I am trying to expand the depth of my writing beyond simple storytelling. Although my previous novel was an action/adventure, I realized it has a deeper point than entertainment. Dean Koontz offers this definition of a theme:
“Theme is a statement, or series of related observations, about some aspect of the human condition, interpreted from the unique viewpoint of the author.”
I have read others suggesting that themes covey a message about the story's plot.
When we refer to the theme of a book, we are talking about a universal idea, lesson, or message that stretches through the entire story https://www.thoughtco.com/common-book-themes-1857647
But I agree with Mark Baker of SE:
Theme is not necessarily a message. It is more the thing that you are exploring. If the theme is love, for instance, you don't have to take a position on love, you don't have to have a covert message, like "love hurts" or "love sucks". The theme is love simply because the story is about love, is an exploration of what love it like. Does a story necessarily need a theme?
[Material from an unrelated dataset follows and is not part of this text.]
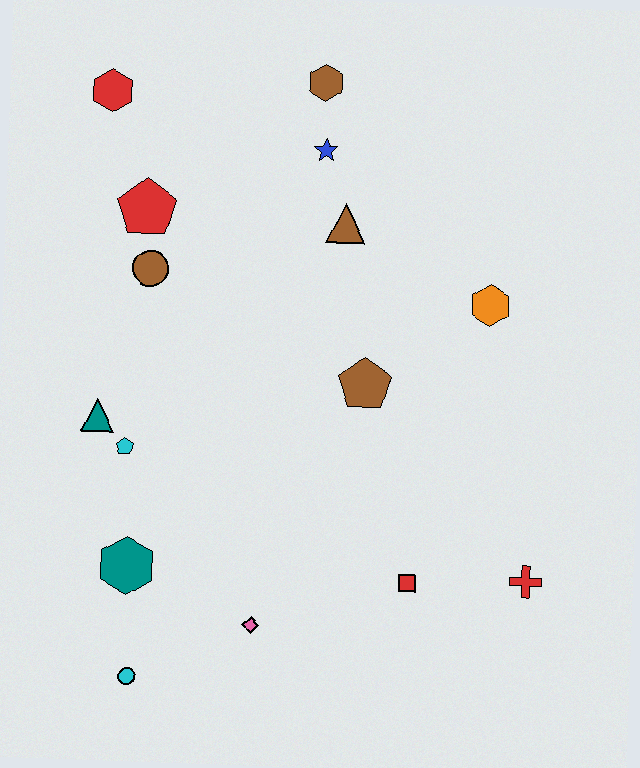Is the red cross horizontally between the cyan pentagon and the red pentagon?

This was touched upon by a recent post from SE:
In the Tales of Huckleberry Finn, did you know that what's-his-face didn't care whether the man he'd come to tell his master set him free was freed? Think about it for a second. A boy is told that a runaway slave is set free, and doesn't have to run any more. And instead of telling him, he pretends to help him run further and further away, coming up with ever-increasingly elaborate plans to keep him safe, making himself the hero. But it's never stated. In fact, most people don't ever realize that's what happened (be honest, can you tell me the name of the boy in question here?). So the theme of physical slavery turns into a theme of mental slavery (he thinks he's still a slave, and continues running from it), showing the the very concept of slavery is all in your mind. How do I include a powerful theme in my story without making it blatantly obvious?
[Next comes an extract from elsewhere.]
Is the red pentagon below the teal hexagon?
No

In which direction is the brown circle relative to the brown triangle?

Nicely stated and it touches upon my question. Can the theme be so hidden that it is easily overlooked by even the casual reader. I think of the 2001: A Space Odyssey “Star Gate” light show in the final segment of the film where even Kubrick left the 'meaning' open to the viewer. https://movies.stackexchange.com/questions/69424/meaning-of-the-final-room-in-2001-a-space-odyssey/69438
I want the attentive reader to recognize the irony of my story without being told. So my question is: Do the characters or even the narrator have to understand that there is an underlying theme of the story?